Je pense qu’ils n’auront pas d’autre choix que de freiner beaucoup plus fort que ce que le marché attend, beaucoup plus fort que ce qu’ils voudraient faire, ou peut-être même que ce qu’ils ont l’intention de faire pour le moment, mais il n’y a pas le choix.

Maintenant, lorsque vous avez une inflation à deux chiffres, premièrement et deuxièmement, vous entrez dans ce qui va être une saison électorale désagréable au cours de laquelle les Républicains verront enfin l’espoir de leur salut dans une bataille épouvantable sur le front de l’inflation en blâmant les Démocrates et Biden.

Cela signifie que la Fed ne sera pas en mesure, au cours des 2, 3 ou 4 prochains trimestres, de battre en retraite sur le front de l’inflation. Qu’elle le veuille ou non, elle devra augmenter les taux d’intérêt bien plus que ce qui est prévu actuellement.

Elle va commencer le resserrement quantitatif (QT), c’est-à-dire l’épuisement de son bilan de 9 000 milliards de dollars, plus rapidement qu’elle ne le dit actuellement ou que ne le prévoit le marché. En effet, elle ne sera pas en mesure de justifier ou de maintenir une quelconque crédibilité lorsque l’inflation atteint le niveau de l’IPC à près de 10 %.

C’est donc un nouveau jeu de balle.

Cela fait longtemps que nous ne nous sommes pas retrouvés dans ce genre d’eaux inconnues, pas depuis les années 1970, et même dans les années 1970, l’histoire était bien différente de ce qu’elle est aujourd’hui. Donc, le marché va se débattre avec une Fed qui s’avère ne pas être son amie. Il va encore et toujours penser que le pire est passé, acheter le creux de la vague et gagner beaucoup d’argent, pour finalement être déçu.

Je vous propose une dernière analogie.

Si vous retournez en mars 2000, lorsque la bulle Internet s’est effondrée, le NASDAQ a atteint un sommet à 4600, et le marché a chuté de 30 % dans les 15 jours suivants. Et après cette chute vertigineuse, les gens ont dit que c’était fini. Le pire est arrivé, et vous devriez acheter la baisse. Vous allez gagner beaucoup d’argent.

Et au cours des deux années suivantes, ils ont continué à acheter la baisse, mais au cours des deux années suivantes, le NASDAQ est passé de 4 600 à 3 300, jusqu’à 800. Un déclin de plus de 80% et tout cet achat de baisse a entraîné des pertes massives et de la douleur.

Je pense que nous allons revivre la même chose.

International Man: Supposons que la Fed augmente les taux de manière agressive dans les mois à venir. Quelles sont les chances qu’elle capitule et fasse marche arrière dès que Wall Street commencera à le clamer ?
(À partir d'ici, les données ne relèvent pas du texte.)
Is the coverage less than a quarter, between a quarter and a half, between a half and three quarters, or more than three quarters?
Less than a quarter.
David Stockman : Eh bien, c’est ce que les gens attendent, mais je pense que cette fois, ils ne vont pas capituler rapidement et facilement. En d’autres termes, le soi-disant excédent de la Fed est beaucoup plus bas sur l’indice S&P 500 que ce à quoi les gens peuvent s’attendre ou que les bulls de Wall Street aimeraient croire. Ils pensent qu’il pourrait être à 3 500 ou quelque chose comme ça. Je pense que c’est autour de 2000 parce que la Fed n’aura pas la marge de manœuvre nécessaire.

Même les statistiques officielles sur l’inflation sont élevées. Elles sous-estiment l’inflation réelle si l’on tient compte de tous les artifices introduits dans l’IPC au cours des 20 dernières années. Mais lorsque l’inflation selon les statistiques gouvernementales atteint 7 à 10 %, ils n’auront tout simplement pas la possibilité de relancer les planches à billets.

International Man : Compte tenu de l’augmentation rapide des niveaux d’endettement – des entreprises, des particuliers et du gouvernement fédéral – est-il même possible pour la Fed d’augmenter les taux d’intérêt au-delà d’un montant symbolique ?

David Stockman : Eh bien, je pense que l’on peut dire que ce serait dangereux, et oui, les niveaux d’endettement sont vraiment quelque chose à voir.

Si vous prenez la dette publique et privée aujourd’hui, elle s’élève à 88 000 milliards de dollars, soit 370 % du PIB. C’est hors norme par rapport au niveau historique d’une économie stable. Si vous remontez à 1970, avant que Nixon ne débranche l’argent fiable, le ratio était de 150 %. En d’autres termes, nous avions environ 1 500 milliards de dollars de dette totale et un PIB de 1 000 milliards de dollars.

Nous avons donc eu deux tours de dette supplémentaires ajoutés à l’économie au cours des 50 dernières années. Ces deux tours de dette supplémentaire représentent 50 000 milliards de dollars aujourd’hui, ce qui pèse sur tous les secteurs de l’économie, les ménages, les entreprises non financières, les gouvernements en particulier, et même les institutions financières, plus que si nous nous en tenions à cette sorte de juste milieu de 150 % de dette par rapport au PIB. C’est le ratio d’endettement de l’économie nationale qui a prévalu pendant un siècle jusqu’en 1970.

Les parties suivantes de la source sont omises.